Fluorescent diagnostics of malignant neoplasms of the bladder, larynx, trachea, bronchi, oral mucosa and digestive tract, early endometrial cancer, precancerous and tumor pathology of the cervix, metastatic peritoneal lesions.

ICD codes

Dosage Regimen

Prepare the solution immediately before use by dissolving the 1.5 g vial contents in 50 ml of drinking water.

For oral administration, use a dose of 20 mg per kg of body weight. Administer the solution 3-4 hours prior to the diagnostic procedure.

For intravesical instillation into the urinary bladder, dissolve the vial contents in 50 ml of 0.9% sodium chloride solution. Instill the prepared solution into the bladder for 1-2 hours before the diagnostic procedure.

For intrauterine instillation, dissolve the vial contents in a suitable volume as determined by the physician. Administer the solution 1-3 hours prior to the diagnostic procedure.

For other sites, such as the oral mucosa or bronchi, use the appropriate concentration and volume as directed for the specific diagnostic procedure.

Following oral administration, strictly adhere to a 24-hour light protection regimen. Avoid direct sunlight and bright indoor light. Protect skin with clothing.

Do not administer to patients with acute or chronic porphyria.

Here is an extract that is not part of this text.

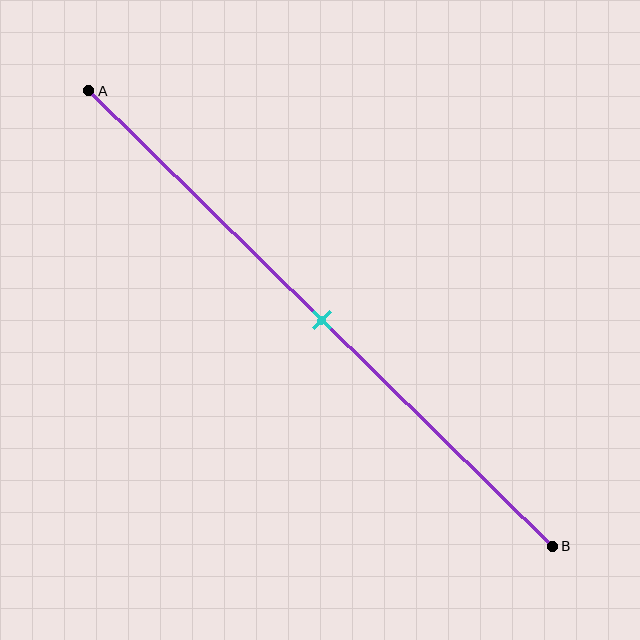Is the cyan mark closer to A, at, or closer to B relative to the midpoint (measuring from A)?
The cyan mark is approximately at the midpoint of segment AB.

This drug is contraindicated during pregnancy, lactation, and in patients under 18 years of age.

Adverse Reactions

Possible: allergic reactions.

In the first hours after oral administration of aminolevulinic acid when exposed to bright sunlight, phototoxic skin reactions (redness, itching, swelling of exposed skin areas) are possible. Very rarely – transient arterial hypotension and tachycardia.

Contraindications

Hypersensitivity to aminolevulinic acid; acute or chronic porphyria; pregnancy, breastfeeding period; children under 18 years of age.

Use in Pregnancy and Lactation

Contraindicated for use during pregnancy and breastfeeding.

Pediatric Use

Contraindicated for use in children under 18 years of age.

Special Precautions

After oral administration of aminolevulinic acid, it is recommended to observe a light regimen for 24 hours: isolation from direct sunlight (the patient is allowed to stay in a room with artificial light sources); if necessary, use appropriate clothing to protect exposed areas of the body (face, hands) from direct sunlight.

Storage Conditions

Store at 2°C (36°F) to 8°C (46°F). Keep in original packaging, protected from light. Keep out of reach of children.

Dispensing Status

Rx Only

Important Safety Information

This information is for educational purposes only and does not replace professional medical advice. Always consult your doctor before use. Dosage and side effects may vary. Use only as prescribed.